The supporting cast shines throughout. The marvelous Eisa Davis (Ex-Husbands) brings warmth to her brief appearance as an AA group member. I also liked seeing Matthew Maher (Live by Night) and Victor Garber (Titanic) set the tone off the bat in a pre-credit sequence you’ll want to pay close attention to. The real MVPs might be the well-cast relay service operators, creating moments that are oddly chilling and darkly funny, delivering lines of coded urgency with just the right note of bureaucratic detachment. They’re not just narrative tools—they help build the film’s oddly plausible world.
Where Relay does falter, slightly, is in its final act. After so much elegant restraint, the conclusion nudges into more conventional territory, accelerating the pace just enough to feel rushed. The reveal works, even if it’s a hair too tidy, and some narrative threads remain frustratingly loose. The film’s simplicity might disappoint viewers expecting labyrinthine plotting. Yet these flaws pale in comparison to the film’s considerable strengths. Still, the film sticks its landing by staying true to its tone—calm, clever, and controlled.

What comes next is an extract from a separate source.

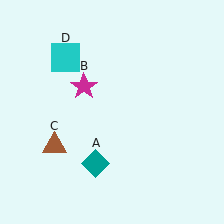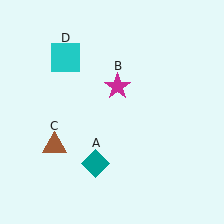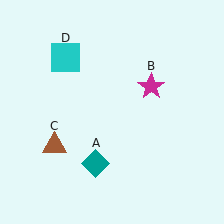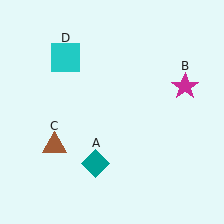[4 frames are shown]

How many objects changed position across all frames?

Having seen Relay twice now—once at TIFF and again ahead of its theatrical release—I’m impressed by how lean and well-calibrated it remains. What lingers isn’t the twist or action, but the feeling that Relay respects its audience. It doesn’t over-explain or dumb things down. It trusts that we’ll catch on to Ash’s system of dead drops and logistical sleight-of-hand. When things escalate, it moves like a puzzle snapping together, maybe a few pieces bent but none missing.
Relay succeeds because it understands that effective suspense stems from character investment, not flash for the sake of sparks. It offers something increasingly rare: a complete, satisfying theatrical experience that doesn’t require prior knowledge or promises of resolution in future installments. It’s the kind of film that would have been a reliable Friday night rental in the ’90s, and in 2024, that feels downright revolutionary. We used to have more movies like this—thrillers that felt grown-up without being self-serious, that gave us tension without trauma. Sometimes all you want is a great 112-minute thriller and a bucket of popcorn. This one delivers both.